Insta ressaltar que, não obstante a regra alhures, é dever do magistrado ou da parte adversa representar junto à OAB, a fim de que o causídico possa ser punido disciplinarmente pela infração respectiva.

E mais, caso haja aplicação de multas à parte – em razão da má atuação profissional – esta pode "voltar-se em regresso contra o advogado por ela constituído, que tem a obrigação de indenizar os danos que, nessa qualidade, causar ao direito de seu constituinte". [40]

Portanto, os órgãos responsáveis pela aplicação de sanções administrativas pelo CDC são incompetentes para punir os advogados, impondo-se ao cliente/consumidor, caso haja indisciplina ou infração por parte do seu patrono/fornecedor, reclamar contra este junto à OAB, ao invés de procurar o PROCON ou outro órgão responsável pela defesa do consumidor.


4 RESPONSABILIDADE CIVIL DO ADVOGADO

A função precípua da responsabilidade civil é restabelecer a vítima ao seu statu quo ante, tendo em vista o rompimento do "equilíbrio jurídico-econômico" [41] anteriormente existente entre o agente e a vítima.

Ora, não são raras as situações em que assistimos a um advogado perdendo prazo para contestar ou recorrer; interpondo medida judicial em contraste com a lei ou jurisprudência, cometendo, assim, erros grosseiros de direito ou de fato. Sendo que todas essas ações ou omissões – dolosa ou culposamente – são potencialmente capazes de causar um desequilibro jurídico-econômico ao cliente, impondo-se, então, ao advogado negligente ou imprudente o dever de reparar o dano suportado pelo cliente.

É obrigação do advogado "agir com o maior zelo na defesa das causas confiadas a seu patrocínio.
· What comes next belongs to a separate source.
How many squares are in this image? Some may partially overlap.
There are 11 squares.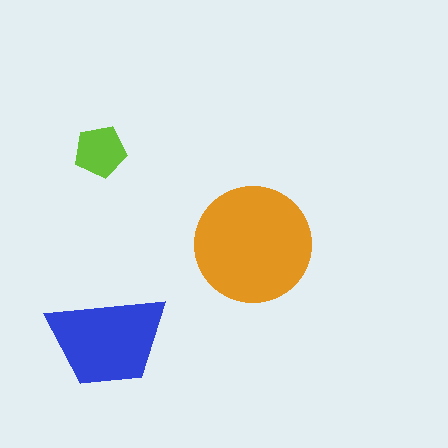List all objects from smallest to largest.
The lime pentagon, the blue trapezoid, the orange circle.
Cumpre-lhe utilizar todos os recursos da experiência, saber e atividade, para conseguir que ao cliente se faça inteira justiça". [42] Exige-se, ainda, uma constante atualização do causídico, em razão da grande evolução jurisprudencial e legislativa vivido por nosso ordenamento jurídico, de modo que "a obrigação de se atualizar deixou de ser motivo de captação de clientela; virou seguro de responsabilidade civil". [43]

Vejam que não é por acaso a crescente onda de ações de responsabilidade civil movidas contra o advogado!
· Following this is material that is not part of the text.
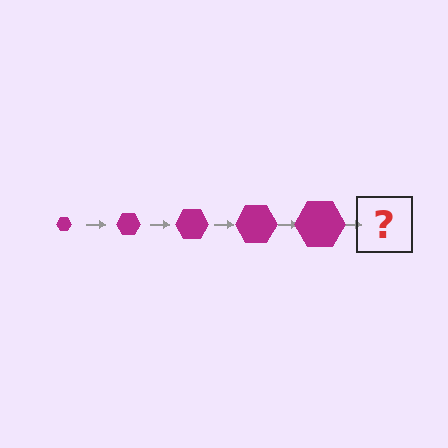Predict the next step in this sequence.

Realmente, o grande número de advogados no mercado – em razão da mercantilização do ensino jurídico - faz com que o cliente cobre mais do seu patrono, contudo, é possível que este, durante a sua formação científica, não tenha obtido todo o aparato técnico ou jurídico capaz de proteger os interesses do seu constituinte, daí a necessidade de responsabilizarmos o advogado pela falha no desempenho do seu mister.

4.1 Natureza Jurídica

Em que pese as especificidades de cada profissão, é assente na doutrina e jurisprudência que as obrigações advindas do exercício da advocacia são de cunho estritamente contratual – consubstanciado na elaboração de um mandato judicial [44] –, em que o advogado se obriga tão-somente a uma obrigação de meio.

Esclarecendo a natureza da obrigação assumida pelo advogado, insta transcrever os ensinamentos da Professora Diniz:

"Terá essa mesma natureza a obrigação do advogado, a quem se confia o patrocínio de uma causa, uma vez que ele apenas oferecerá sua atividade, sua cultura e talento na defesa dela, sem poder, contudo, garantir a vitória da demanda, pois esse resultado dependerá de circunstâncias alheias à sua vontade. Como o advogado não se obriga a obter ganho de causa para o seu constituinte, mesmo com o insucesso de seu patrocínio, fará jus aos honorários advocatícios, que representam a contraprestação de um serviço profissional, e não o preço de um resultado alcançado por um esse serviço (Lei 8.906/94, arts. 22 a 26). Portanto, se agiu corretamente, com diligência normal, na demanda, terá direito a honorários, ainda que não obtenha êxito". (45)

Com efeito, o advogado não tem o dever de patrocinar os interesses de outrem, todavia, se firmar contrato com um cliente deverá buscar todos os aparatos jurídicos para protegê-lo. A obrigação assumida não se vincula ao sucesso ou insucesso da demanda, basta que se utilize os meios hábeis a arrimar a pretensão do seu cliente, independentemente do resultado final da demanda.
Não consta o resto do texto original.